Getting a new car is always something to be excited about; and with the availability of auto loans, you tend to have more options than if you had to pay the total cost upfront. Understanding the nature of these options is actually your first step to making sure you get something that you can handle in the years to come.
To aid you in your search, first get your finances in order and use a car loan interest calculator to get a solid grasp of what you can afford. Keep in mind that during your search, you’re always likely to find even better financing deals from the automakers themselves; so there’s no need to feel restricted by an offer you might have come across in the beginning stages.
Getting a Grasp of How Car Loans Work
The gist of obtaining and using a car loan is almost exactly like using a credit card. If your credit history checks out, you receive a favorable loan term, and then pay back the principal loan amount along with the accruing interest over a set period of months/years. In essence, you are paying to use the money the lender approves for you.
This is, of course, where the financial calculator comes into play – when used properly, it can lead to lower monthly payments by helping you find a loan with a more favorable annual percentage rate. There’s a significant difference between finding a loan with a rate of 4.5% and a loan with an interest rate of 3%, for the same principal. Over the lifetime of the loan, you could end up paying thousands of dollars more with the higher rate.
Loan Acquired; Is the Car Yours Now?
The short answer is no – the car is not yours yet. In reality, even though you’re paying all the maintenance fees and gas, the lender owns your car for the duration of the loan until the principal is repaid. The lender is, in essence, letting you borrow his vehicle at a small price (the interest). This is why failure to pay the interest can lead to a repossession under the law. You must factor the cost of the insurance you’ll have to buy into the total price you’ll be paying, since the lender requires this but isn’t responsible for providing it.

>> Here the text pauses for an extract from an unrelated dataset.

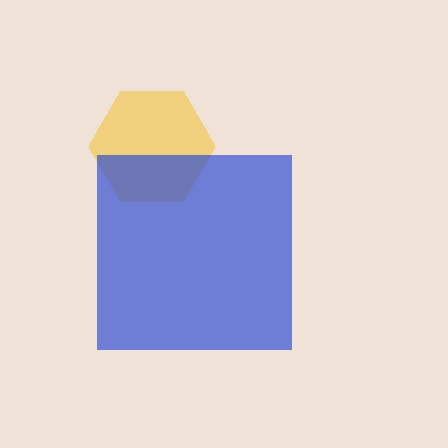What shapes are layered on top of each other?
The layered shapes are: a yellow hexagon, a blue square.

Watch Out for Car Loan Terms
More than anything else, beware of how superficially attractive a long loan term is. Time and again, we see people fall for the long, 6-8 year loan terms that are becoming more and more popular for luxury vehicles in recent years. Although your monthly interest rate is lower, this almost never justifies the significantly greater overall amount you’ll still be paying on an outdated vehicle several years from now. The car itself is rarely worth the total cost in such cases.
The Importance of Your Credit Score
Finally, you’ll see how your FICO score helps you. Although it isn’t the only credit-related information a lender takes into account – it is certainly one of the most important. They will use it to determine the risk involved in loaning you the money you’ll need to finance the vehicle; the higher the risk (as determined by the details of your account), the more they’ll need you to pay to make up up for the risk they’re taking. Risk, in essence, is costly, and can lead to a higher down payment amount for people with relatively poor credit scores. Generally speaking, a score of about 720 or higher is considered excellent in terms of securing the best loan rates available to the general public.